Уже в начале XVIII в. в Венесуэле появляются мастера живописи, творчество которых формируется под влиянием испанских традиций и так называемой школы Боготы. В историю венесуэльского искусства вошли такие мастера, как Франсиско Хосе де Ларма-и-Вильегас, именуемый в документах эпохи «маэстро профессор искусства живописи», а также Хуан Педро Лопес, дед Андреса Бельо, зрелые работы которого относятся уже ко второй половине XVIII в. Искусствоведы ценят в многочисленных живописных полотнах Лопеса «грацию, тонкость, выразительность, изящество рисунка, изысканность композиции». Его влияние чувствовалось в работах современных ему мастеров не только Каракаса, но и других городов страны. Хуан Педро Лопес был известен также как скульптор и ювелир.

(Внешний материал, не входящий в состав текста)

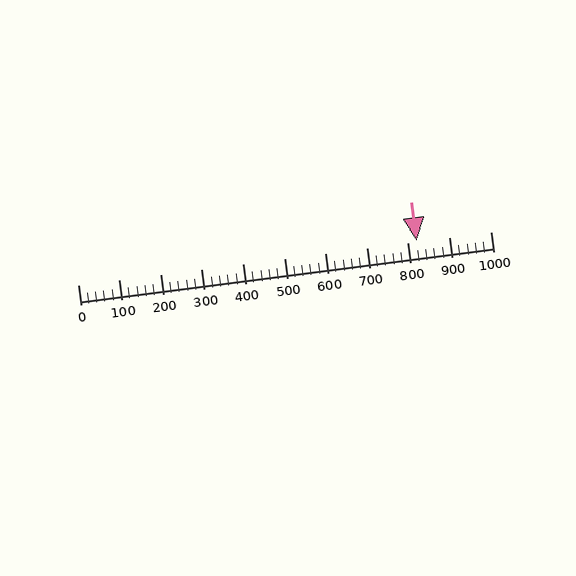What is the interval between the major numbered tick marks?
The major tick marks are spaced 100 units apart.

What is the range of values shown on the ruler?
The ruler shows values from 0 to 1000.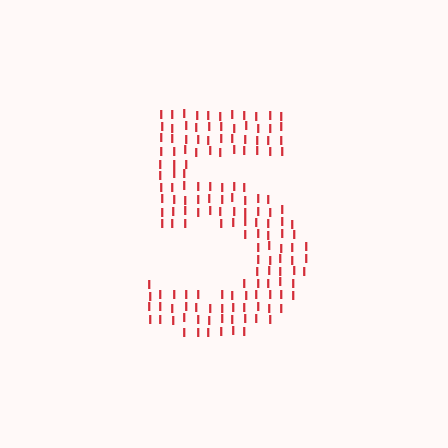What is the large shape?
The large shape is the digit 5.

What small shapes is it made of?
It is made of small letter I's.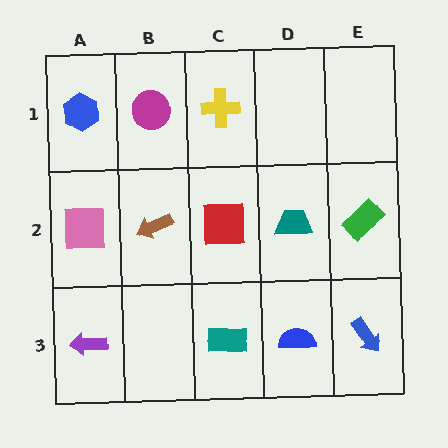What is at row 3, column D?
A blue semicircle.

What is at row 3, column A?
A purple arrow.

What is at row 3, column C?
A teal rectangle.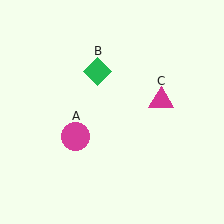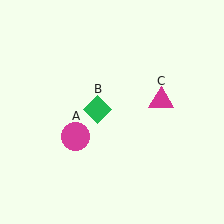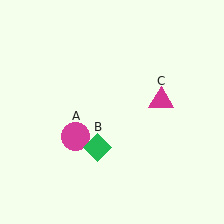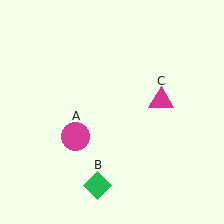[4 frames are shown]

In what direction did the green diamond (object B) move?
The green diamond (object B) moved down.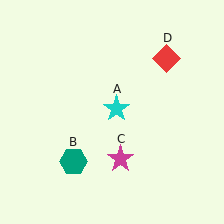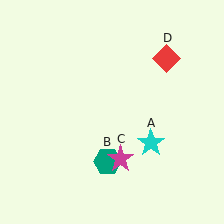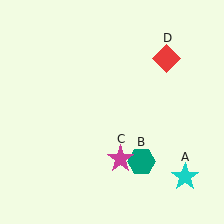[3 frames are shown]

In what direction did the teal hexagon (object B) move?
The teal hexagon (object B) moved right.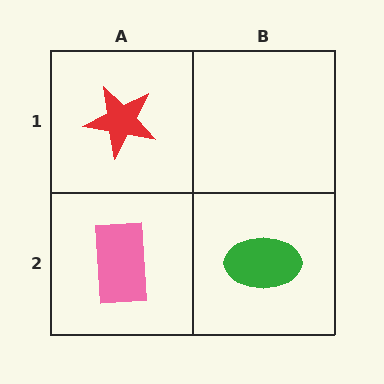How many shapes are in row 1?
1 shape.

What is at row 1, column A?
A red star.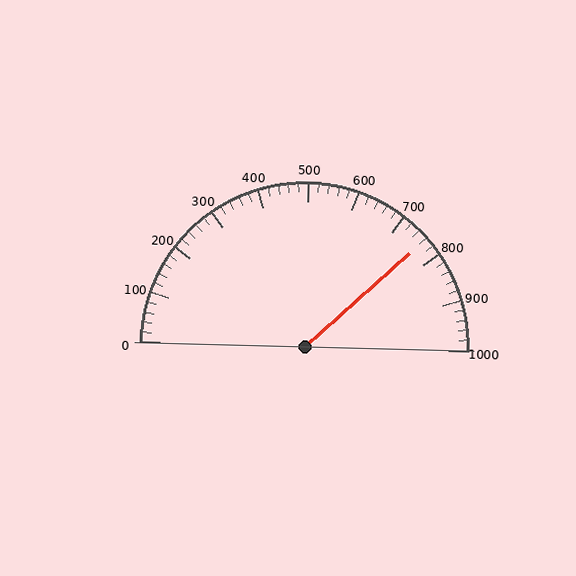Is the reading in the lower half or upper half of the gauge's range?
The reading is in the upper half of the range (0 to 1000).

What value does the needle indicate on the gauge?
The needle indicates approximately 760.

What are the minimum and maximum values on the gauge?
The gauge ranges from 0 to 1000.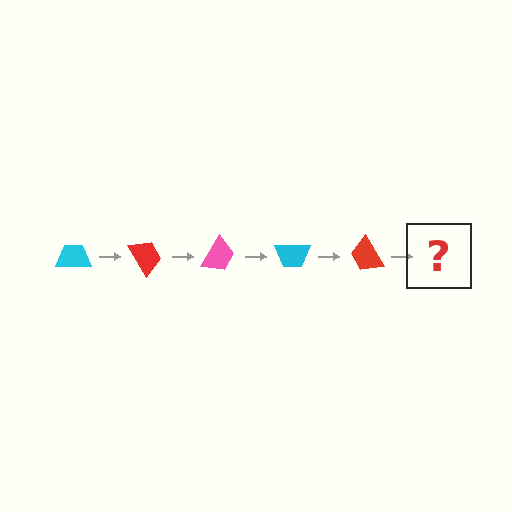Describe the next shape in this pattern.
It should be a pink trapezoid, rotated 300 degrees clockwise from the start.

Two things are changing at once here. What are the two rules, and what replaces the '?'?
The two rules are that it rotates 60 degrees clockwise each step and the color cycles through cyan, red, and pink. The '?' should be a pink trapezoid, rotated 300 degrees clockwise from the start.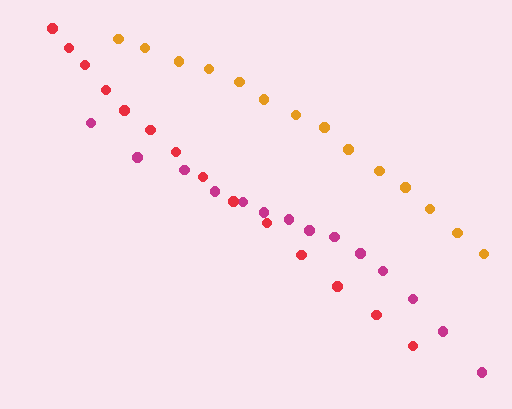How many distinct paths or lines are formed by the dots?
There are 3 distinct paths.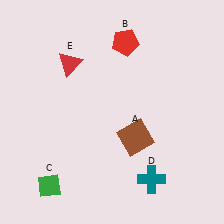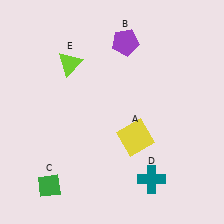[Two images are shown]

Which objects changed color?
A changed from brown to yellow. B changed from red to purple. E changed from red to lime.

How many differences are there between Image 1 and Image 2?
There are 3 differences between the two images.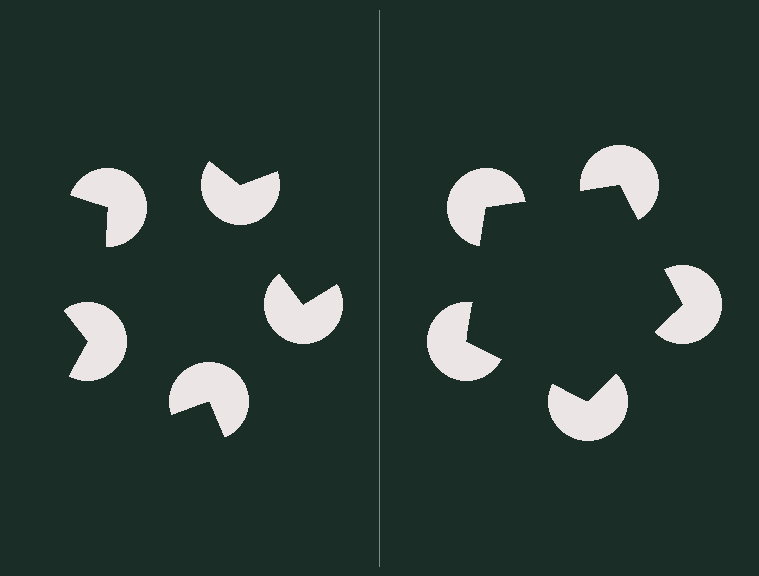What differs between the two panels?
The pac-man discs are positioned identically on both sides; only the wedge orientations differ. On the right they align to a pentagon; on the left they are misaligned.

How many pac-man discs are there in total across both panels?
10 — 5 on each side.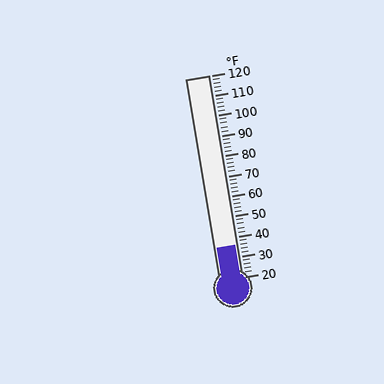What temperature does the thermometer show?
The thermometer shows approximately 36°F.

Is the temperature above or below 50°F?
The temperature is below 50°F.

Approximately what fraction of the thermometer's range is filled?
The thermometer is filled to approximately 15% of its range.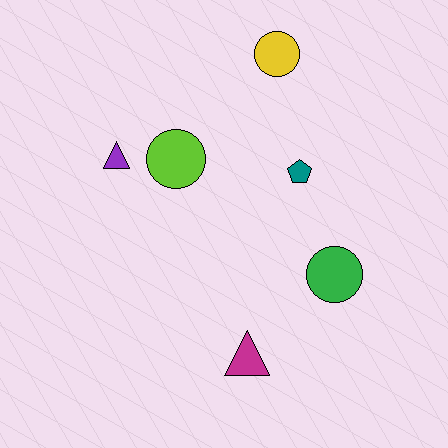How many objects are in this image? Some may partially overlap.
There are 6 objects.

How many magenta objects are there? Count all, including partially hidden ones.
There is 1 magenta object.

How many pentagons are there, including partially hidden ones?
There is 1 pentagon.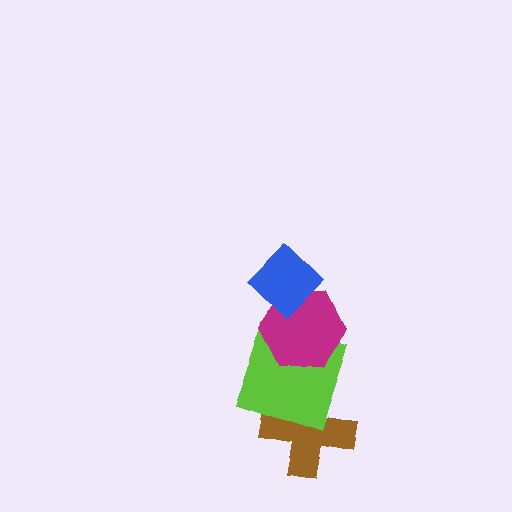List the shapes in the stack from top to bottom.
From top to bottom: the blue diamond, the magenta hexagon, the lime square, the brown cross.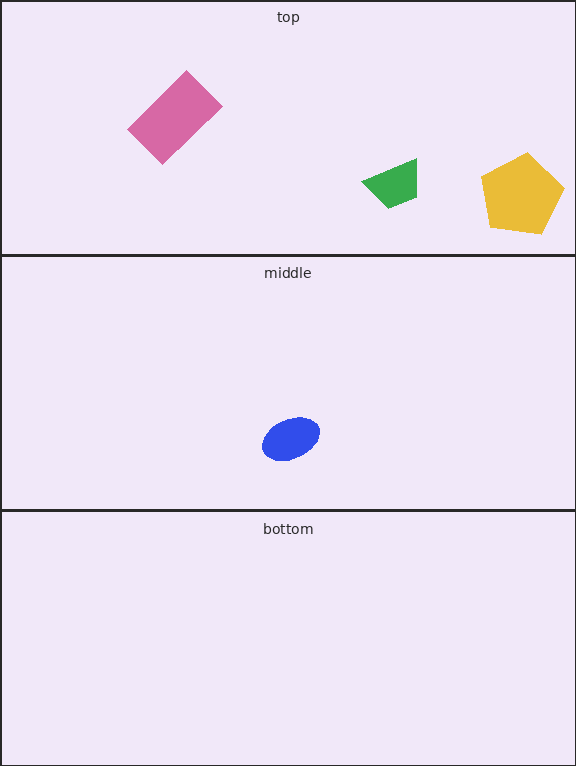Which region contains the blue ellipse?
The middle region.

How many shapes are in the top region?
3.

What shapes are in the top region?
The pink rectangle, the yellow pentagon, the green trapezoid.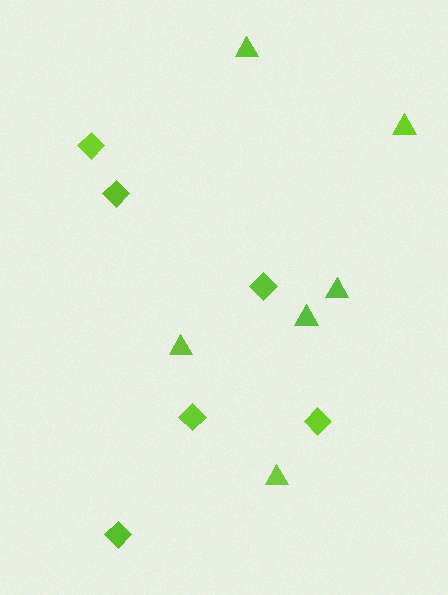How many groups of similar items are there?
There are 2 groups: one group of diamonds (6) and one group of triangles (6).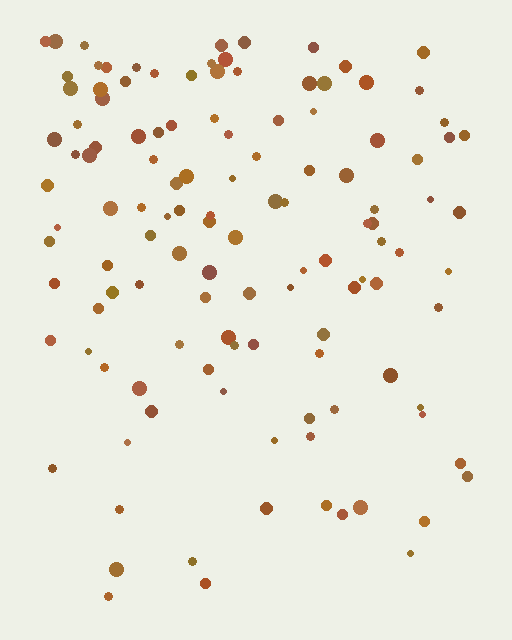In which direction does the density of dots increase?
From bottom to top, with the top side densest.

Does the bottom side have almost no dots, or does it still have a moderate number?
Still a moderate number, just noticeably fewer than the top.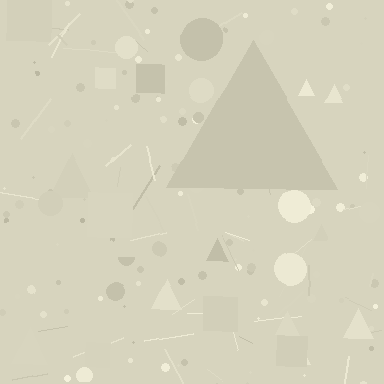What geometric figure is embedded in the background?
A triangle is embedded in the background.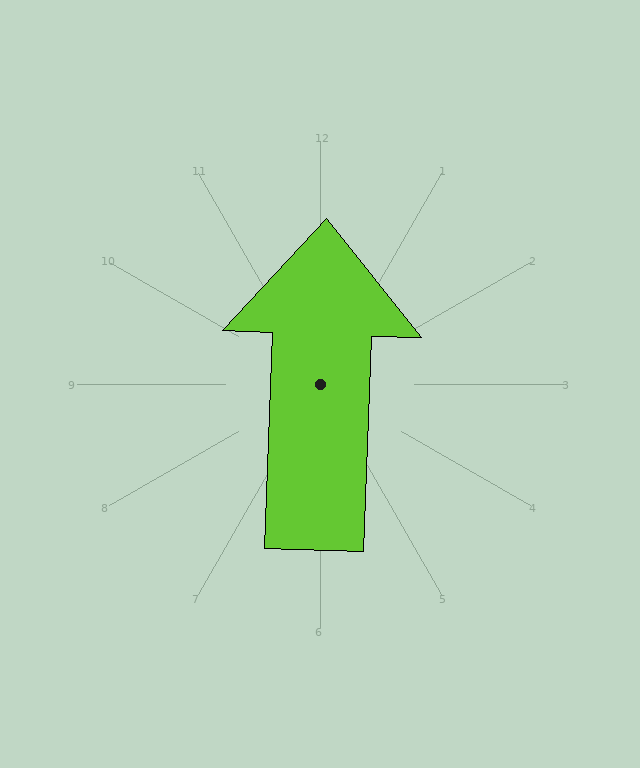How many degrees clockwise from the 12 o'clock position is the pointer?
Approximately 2 degrees.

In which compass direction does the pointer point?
North.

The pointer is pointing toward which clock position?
Roughly 12 o'clock.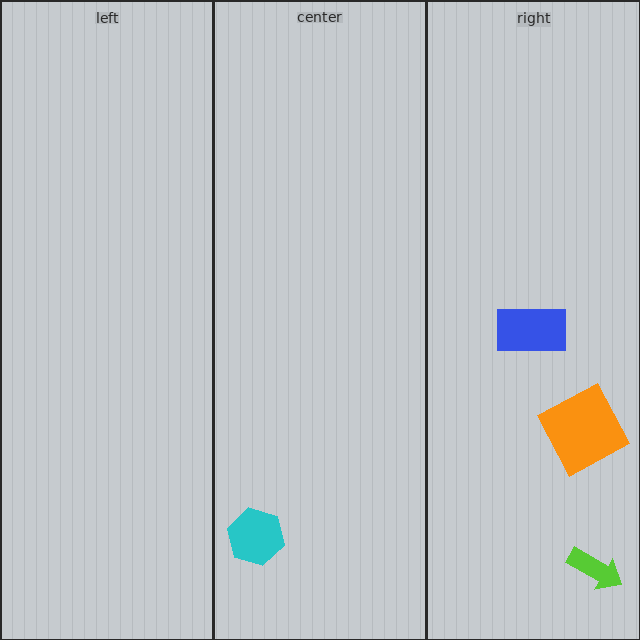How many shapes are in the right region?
3.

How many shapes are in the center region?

Возникновение значительных состояний у местных креолов-землевладельцев, которые в Венесуэле назывались «мантуанос», обусловило расцвет не только церковной, по и гражданской архитектуры. В Каракасе и Ла-Гуайре по их заказам строятся обширные особняки с богато украшенными в стиле барокко порталами, колоннами, арками, балконами. Посетивший Венесуэлу на рубеже XVIII–XIX вв. А. Гумбольдт писал: «Улицы в Каракасе широкие и прямые и пересекающиеся под прямым углом, как во всех городах, основанных испанцами в Америке. Дома большие и выше, чем им следовало бы быть в стране, подверженной землетрясениям. В 1800 г. площади Альта-Грасия и Сан-Франсиско имели весьма привлекательный вид»{173}.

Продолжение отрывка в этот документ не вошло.